Derek Mazou-Sacko

Personal information
- Full name: Derek Youri Jean Etienne Mazou-Sacko
- Date of birth: 6 October 2004 (age 21)
- Place of birth: Sarcelles, France
- Height: 1.86 m (6 ft 1 in)
- Position: Central midfielder

Team information
- Current team: Millwall
- Number: 49

Youth career
- 2011–2013: AAS Sarcelles
- 2013–2014: Saint-Brice FC
- 2014–2017: AAS Sarcelles
- 2017–2023: Troyes

Senior career*
- Years: Team / Apps / (Gls)
- 2021–2024: Troyes B / 32 / (5)
- 2021–2024: Troyes / 13 / (0)
- 2024: → Nancy (loan) / 16 / (1)
- 2024–2025: Rodez / 34 / (1)
- 2025–: Millwall / 21 / (1)

International career
- 2021–2022: France U18 / 5 / (1)

= Derek Mazou-Sacko =

French footballer (born 2004)

Derek Youri Jean Etienne Mazou-Sacko (born 6 October 2004) is a French professional footballer who plays as a central midfielder for club Millwall.

== Club career ==
On 18 December 2021, Mazou-Sacko made his professional debut for Troyes in a Coupe de France match against Nancy.
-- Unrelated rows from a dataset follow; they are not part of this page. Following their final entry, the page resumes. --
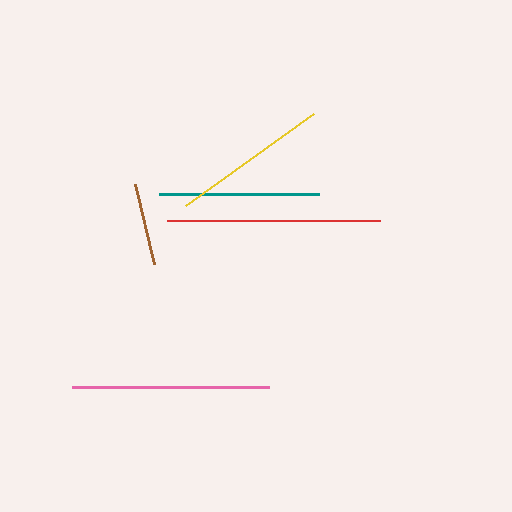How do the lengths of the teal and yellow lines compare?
The teal and yellow lines are approximately the same length.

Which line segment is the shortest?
The brown line is the shortest at approximately 82 pixels.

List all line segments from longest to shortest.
From longest to shortest: red and pink (about equal), teal and yellow (about equal), brown.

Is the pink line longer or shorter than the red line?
The red and pink lines are approximately the same length (about 214 and 197 pixels).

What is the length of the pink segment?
The pink segment is approximately 197 pixels long.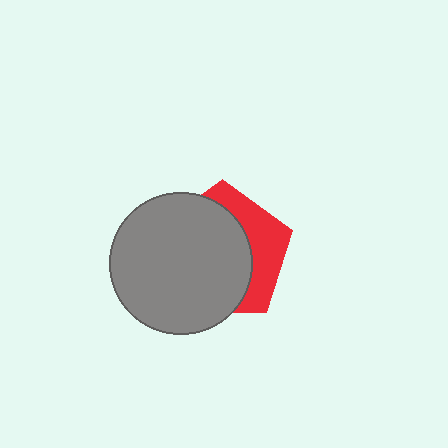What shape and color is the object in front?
The object in front is a gray circle.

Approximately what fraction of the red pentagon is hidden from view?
Roughly 67% of the red pentagon is hidden behind the gray circle.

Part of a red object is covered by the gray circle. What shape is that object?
It is a pentagon.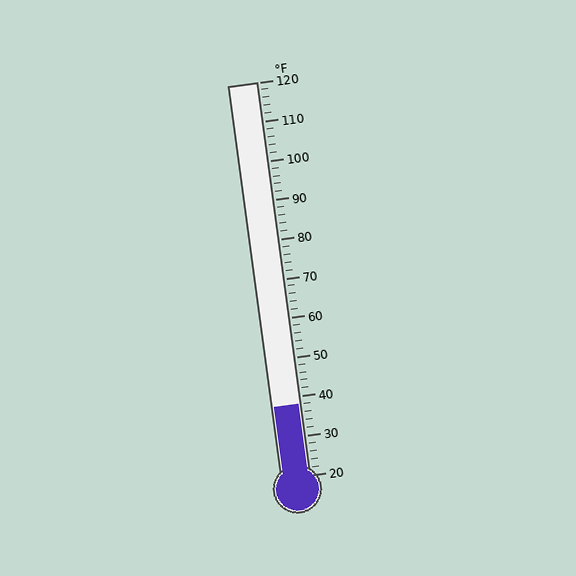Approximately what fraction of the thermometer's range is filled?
The thermometer is filled to approximately 20% of its range.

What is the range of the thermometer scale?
The thermometer scale ranges from 20°F to 120°F.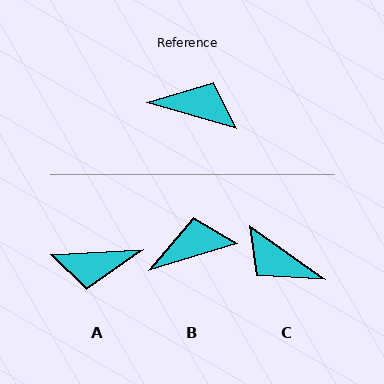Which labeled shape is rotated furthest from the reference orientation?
C, about 161 degrees away.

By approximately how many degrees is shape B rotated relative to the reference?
Approximately 33 degrees counter-clockwise.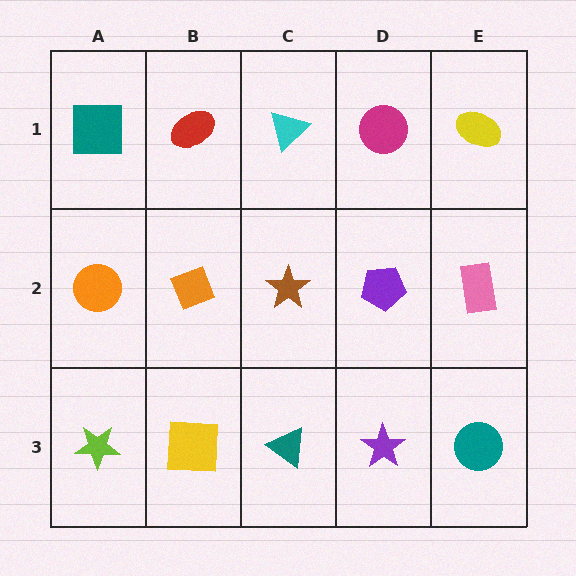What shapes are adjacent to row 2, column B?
A red ellipse (row 1, column B), a yellow square (row 3, column B), an orange circle (row 2, column A), a brown star (row 2, column C).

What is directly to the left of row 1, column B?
A teal square.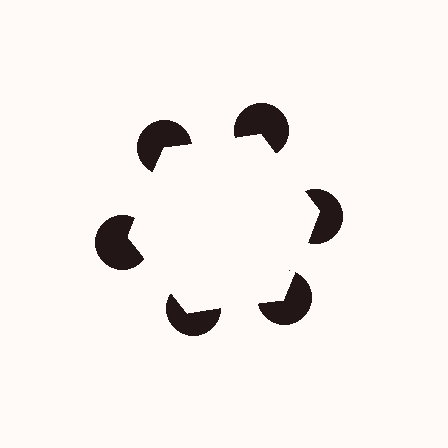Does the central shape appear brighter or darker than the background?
It typically appears slightly brighter than the background, even though no actual brightness change is drawn.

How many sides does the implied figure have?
6 sides.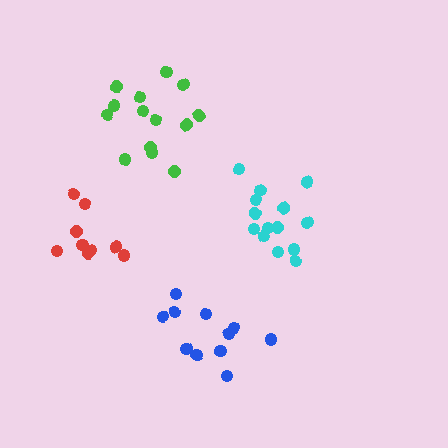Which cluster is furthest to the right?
The cyan cluster is rightmost.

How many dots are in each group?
Group 1: 14 dots, Group 2: 9 dots, Group 3: 11 dots, Group 4: 14 dots (48 total).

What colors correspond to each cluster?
The clusters are colored: cyan, red, blue, green.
The match ended in a 4–2 penalty shoot-out victory for Nancy after a 1–1 draw.

On 11 July 2024, Mazou-Sacko signed a three-year contract with Rodez.

On 31 August 2025, Mazou-Sacko joined Millwall on a long-term contract for an undisclosed fee.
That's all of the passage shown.